3. Identify your needs. Nonviolent communication teaches us that after identifying what you’re feeling, it’s important to state your needs. Your feelings arise from underlying needs which have or have not been satisfied. Stating your needs without making someone else responsible for them is an important step in your resilience. I had a need for respect, communication, cooperation, community, integrity, participation, and mourning. (For a list of needs, go to the non-violent communication website.)

4 Ask for what you want. Do you know what you want? Or do you just know what you don’t want? Try to get clear in your own heart and mind about your needs and what strategies might help you meet them. You are unlikely to get what you want unless you ask.

5. Be willing to compromise. What you want might not be completely possible. Be willing to let your conversations be two-sided. After you’ve asked for what you want, be willing to hear other viewpoints and ideas about what strategy might meet your needs besides the one thing you’ve decided needs to happen. Be open to the universe to give you many more solutions and opportunities.

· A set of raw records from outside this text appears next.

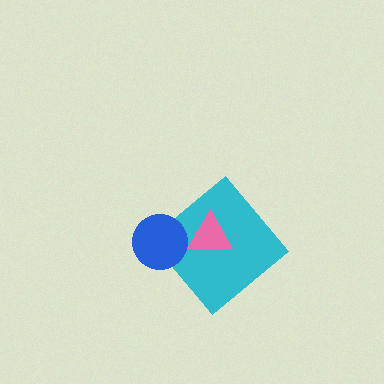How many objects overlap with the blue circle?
1 object overlaps with the blue circle.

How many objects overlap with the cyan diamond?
2 objects overlap with the cyan diamond.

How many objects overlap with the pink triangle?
1 object overlaps with the pink triangle.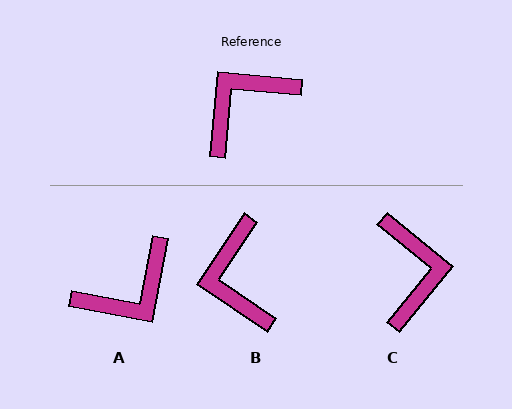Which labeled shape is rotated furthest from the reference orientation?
A, about 174 degrees away.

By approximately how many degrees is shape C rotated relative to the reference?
Approximately 124 degrees clockwise.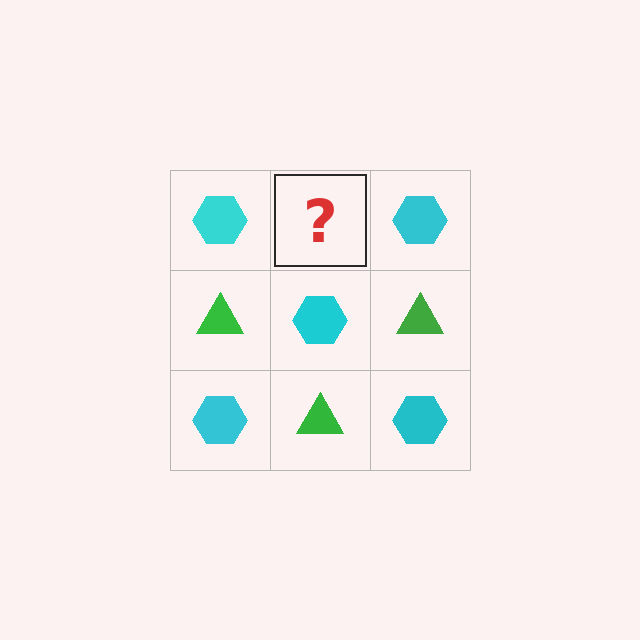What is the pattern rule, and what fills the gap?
The rule is that it alternates cyan hexagon and green triangle in a checkerboard pattern. The gap should be filled with a green triangle.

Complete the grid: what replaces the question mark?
The question mark should be replaced with a green triangle.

6. Be willing to be vulnerable. It takes guts to say what is on your heart, but it is the only way that you can truly stand in your power. I studied the Course in Miracles for many years and my favorite lesson was “In my defenselessness my safety lies.” Being vulnerable means putting down your defenses and opening to the heart of yourself and others. You are only not safe when you are in defensive mode.

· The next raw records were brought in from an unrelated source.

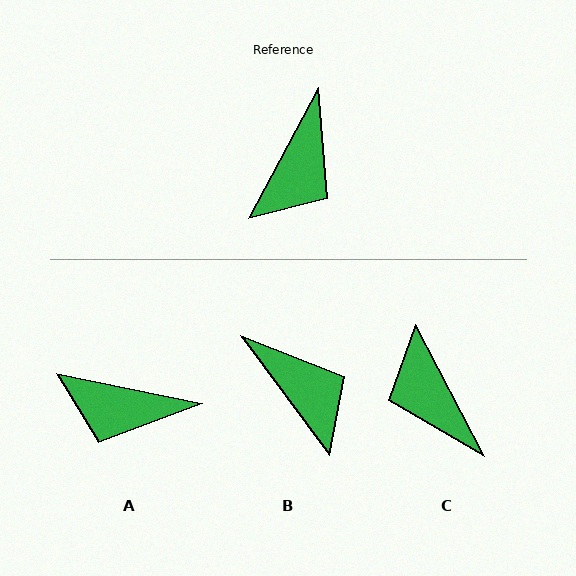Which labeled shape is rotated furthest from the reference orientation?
C, about 124 degrees away.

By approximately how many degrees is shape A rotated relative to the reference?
Approximately 74 degrees clockwise.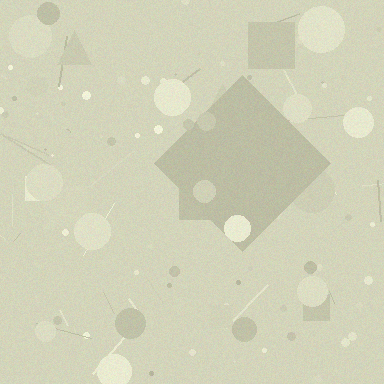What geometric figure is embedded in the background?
A diamond is embedded in the background.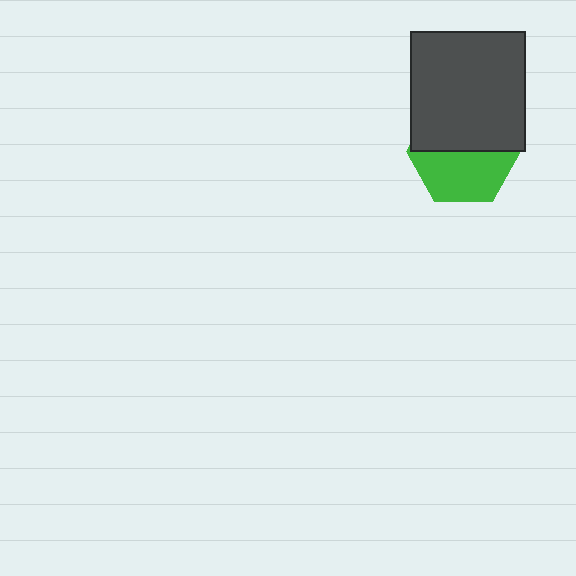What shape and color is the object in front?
The object in front is a dark gray rectangle.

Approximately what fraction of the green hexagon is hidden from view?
Roughly 50% of the green hexagon is hidden behind the dark gray rectangle.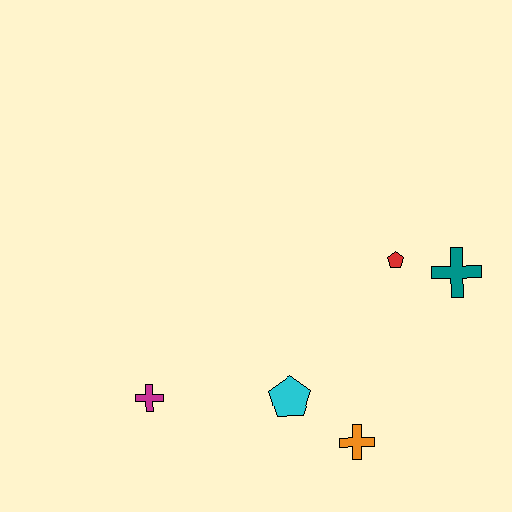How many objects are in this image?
There are 5 objects.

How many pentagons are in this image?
There are 2 pentagons.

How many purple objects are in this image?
There are no purple objects.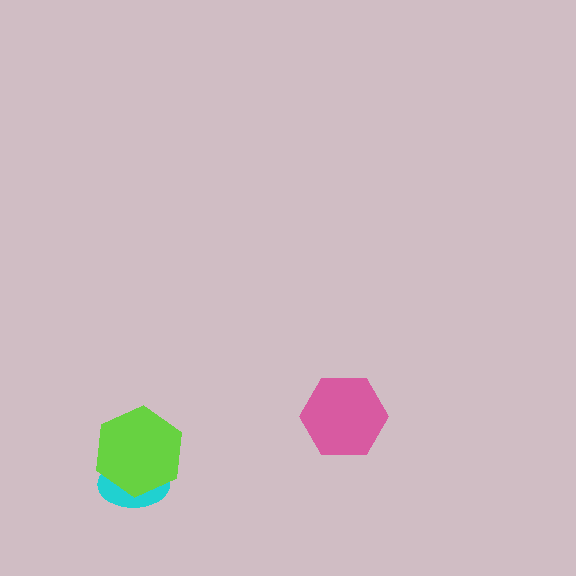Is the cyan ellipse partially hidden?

7. View others with compassion.  Even after working on all the steps above, there will be times when it is difficult to have a conversation with someone. Particularly in these times, your work is to see the other person with compassion. They must be going through a lot themselves. Can you bring compassion to them and realize we are all trying to do the best we know how? Sometimes our best doesn’t look very good. This is true for everyone.

When you practice these steps, you may or may not get exactly what you want or agree on everything all the time, but you will feel freedom and spaciousness. Freedom comes when we speak directly from our hearts and are willing to step into our power with courage and kindness. Resilience is the result.